Developing diagnostic tests and vaccines is not easy. Nor is it cheap. They cost upwards of $500 million to develop and can take fifteen years to reach the market. To promote the costly and time-intensive development of diagnostics and vaccines in the U.S., adequate incentives are critical. Our country has long incentivized these societally beneficial innovations through patent protection — a government-provided right enabling innovators to recoup their investments and encouraging them to make further investments.

However, disastrous decisions by U.S. courts over the last decade have drastically reduced patent protection for precisely the kinds of innovation we now need so desperately. And no surprise — dramatic reductions in investment and innovation followed the dramatic reduction in patent protection.

In 2012, the Supreme Court upended the expectations of innovators and investors by eliminating patent eligibility for broad swaths of innovation. Since that sea change, courts have greatly harmed the U.S. industry by invalidating patents covering innovations ranging from diagnostic methods for dangerous diseases to DNA primers used in drug development to software algorithms that undergird modern life sciences innovation

This uncertainty has unsurprisingly reduced industry’s ability to address patient needs. Testifying before Congress, an executive at Regeneron Pharmaceuticals — a New York-based biotechnology company developing a leading COVID-19 antibody treatment — warned that the inability to obtain patent protection covering genetic innovations will disincentivize investment and collaboration.

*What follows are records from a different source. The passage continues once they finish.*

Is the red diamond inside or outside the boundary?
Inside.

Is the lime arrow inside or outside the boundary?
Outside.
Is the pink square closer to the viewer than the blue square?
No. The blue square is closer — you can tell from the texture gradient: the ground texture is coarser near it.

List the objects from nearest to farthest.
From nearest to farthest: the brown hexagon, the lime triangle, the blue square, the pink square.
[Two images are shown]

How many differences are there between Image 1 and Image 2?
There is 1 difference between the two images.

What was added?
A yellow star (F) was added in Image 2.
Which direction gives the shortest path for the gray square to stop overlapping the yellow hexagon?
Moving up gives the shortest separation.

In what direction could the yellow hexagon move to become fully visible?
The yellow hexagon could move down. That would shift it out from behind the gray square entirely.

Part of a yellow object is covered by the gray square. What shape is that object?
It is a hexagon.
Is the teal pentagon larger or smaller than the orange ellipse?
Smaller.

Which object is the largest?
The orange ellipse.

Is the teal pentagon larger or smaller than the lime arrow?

Worse still, innovators and investors now face the specter of forced nationalization of successful vaccines and diagnostics. 

These uncertainties have contributed to a reduction in the percent of venture capital invested in pharmaceuticals from around 5 percent of total venture capital in 2009 to less than 1 percent in 2017.

Had U.S. innovation policy been properly calibrated in the last decade to promote their innovations rather than hampering them with investment-sapping uncertainty, who knows what further good innovators could have already accomplished in the fight against COVID-19.

That’s why Congress must act now to pass legislation to reverse the Supreme Court decisions that created the mess in the first place. In fact, Sens. Chris Coons and Thom Tillis already proposed a very viable blueprint for such legislation, which now can be included in the next coronavirus stimulus bill to restore predictability and stability. If passed, we’ll see a return to the strong incentive effect of the patent system that will engender the private sector investment we desperately need to finally get ahead of the pandemic treadmill we find ourselves on.

The COVID-19 pandemic is tragic. It, and the pandemics to come, will worsen if we do not fix the U.S. patent system to once again promote investment and innovation in diagnostics and vaccines.

From August 2009 to January 2013, David Kappos, now a partner at Cravath, Swaine & Moore LLP, served as Under Secretary of Commerce and Director of the United States Patent and Trademark Office.